Last week, Carter announced that the Pentagon plans to send a special operations team to Iraq to conduct raids, capture ISIL leaders and free hostages. The unit is expected to include 100 troops. He also committed to adding more special forces advisers to a 50-man unit scheduled to train fighters in Syria.
The Pentagon maintains that Iraqi forces have made progress in retaking Ramadi, the provincial capital in the western part of the country, from ISIL fighters. Last month, Kurdish fighters wrested control of the village of Sinjar in northern Iraq from the Islamic State. In Syria, U.S. warplanes have destroyed oil tankers and infrastructure that ISIL relies on to finance its attacks.
McCain derided the Pentagon’s strategy as too limited and moving too slowly to deal with the ISIL threat. He called for a larger force of U.S. troops in Iraq and Syria. Those forces would train and advise Iraqi forces and embed them closer to the fight, including troops who can call in airstrikes. He also advocated sending U.S. troops to help retake Raqqa, the Islamic State’s de facto capital in Syria.
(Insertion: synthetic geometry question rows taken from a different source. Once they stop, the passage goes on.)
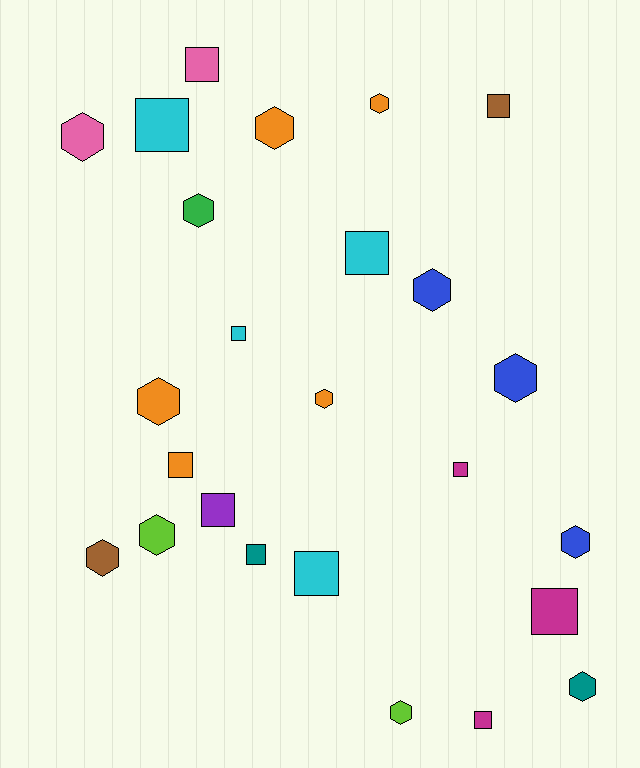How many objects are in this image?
There are 25 objects.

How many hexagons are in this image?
There are 13 hexagons.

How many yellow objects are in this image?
There are no yellow objects.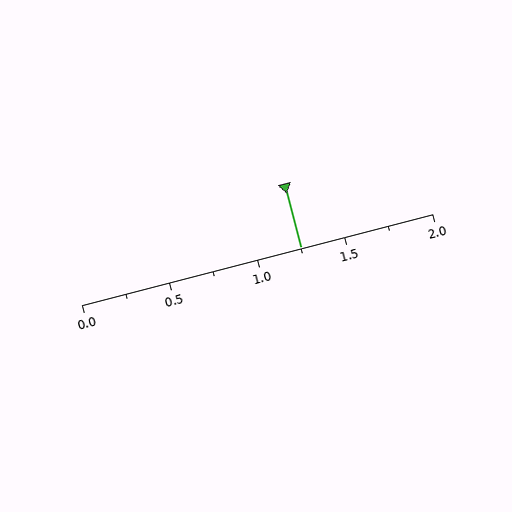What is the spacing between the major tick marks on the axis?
The major ticks are spaced 0.5 apart.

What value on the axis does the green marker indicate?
The marker indicates approximately 1.25.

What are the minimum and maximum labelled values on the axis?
The axis runs from 0.0 to 2.0.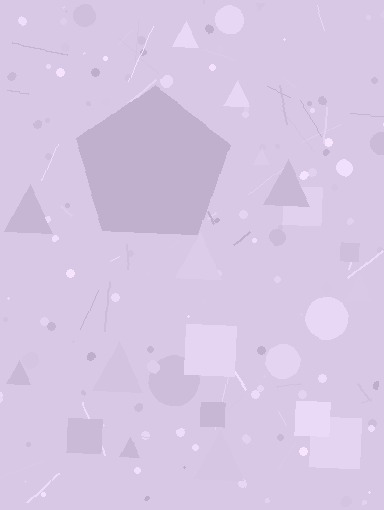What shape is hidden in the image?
A pentagon is hidden in the image.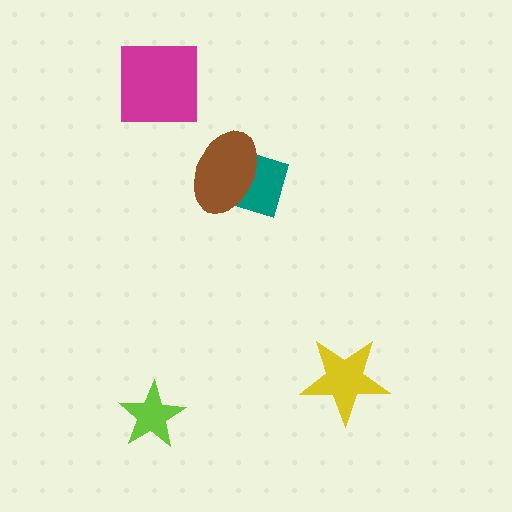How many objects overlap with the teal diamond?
1 object overlaps with the teal diamond.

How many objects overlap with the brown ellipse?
1 object overlaps with the brown ellipse.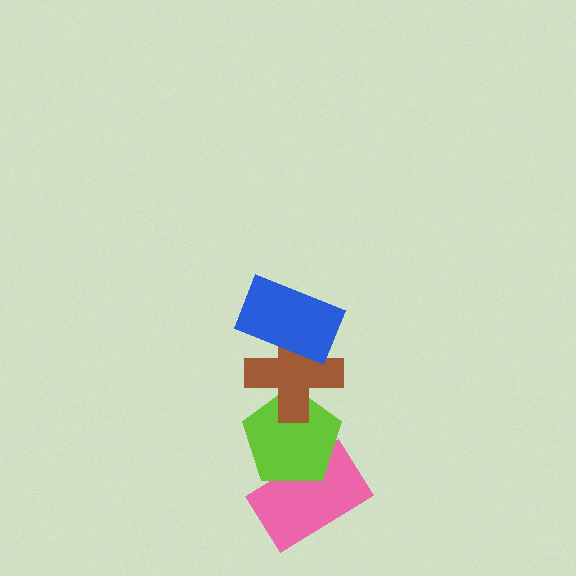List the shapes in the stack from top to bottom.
From top to bottom: the blue rectangle, the brown cross, the lime pentagon, the pink rectangle.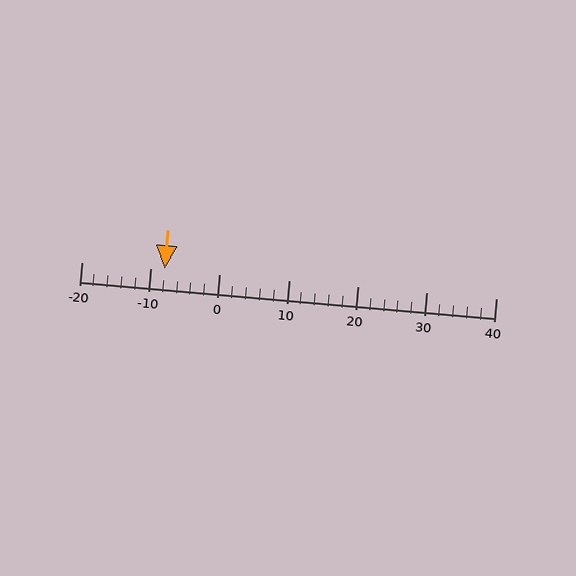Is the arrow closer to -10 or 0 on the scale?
The arrow is closer to -10.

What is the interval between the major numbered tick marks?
The major tick marks are spaced 10 units apart.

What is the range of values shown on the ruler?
The ruler shows values from -20 to 40.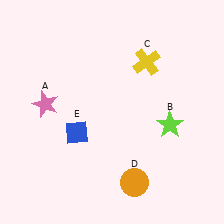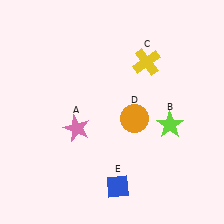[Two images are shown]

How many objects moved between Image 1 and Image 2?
3 objects moved between the two images.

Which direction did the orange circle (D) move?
The orange circle (D) moved up.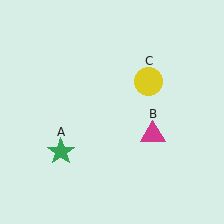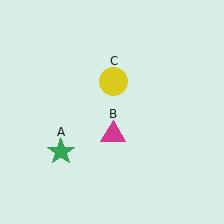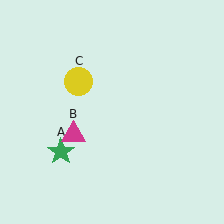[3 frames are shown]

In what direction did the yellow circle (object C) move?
The yellow circle (object C) moved left.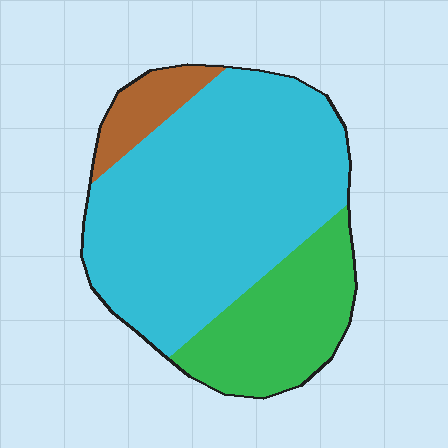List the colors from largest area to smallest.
From largest to smallest: cyan, green, brown.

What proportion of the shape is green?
Green takes up between a quarter and a half of the shape.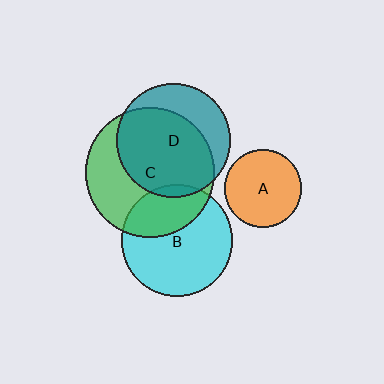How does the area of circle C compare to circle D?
Approximately 1.3 times.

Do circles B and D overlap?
Yes.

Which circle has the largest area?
Circle C (green).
Sen. Jack Reed of Rhode Island, the ranking Democrat on the committee, said deploying a significant force of U.S. troops to the region would be counterproductive.
“Putting large numbers of U.S. troops on the ground in Iraq and Syria would play directly into the ISIL narrative we are working to defeat – potentially providing our enemies a propaganda victory that could be exploited for recruiting and fundraising purposes,” Reed said.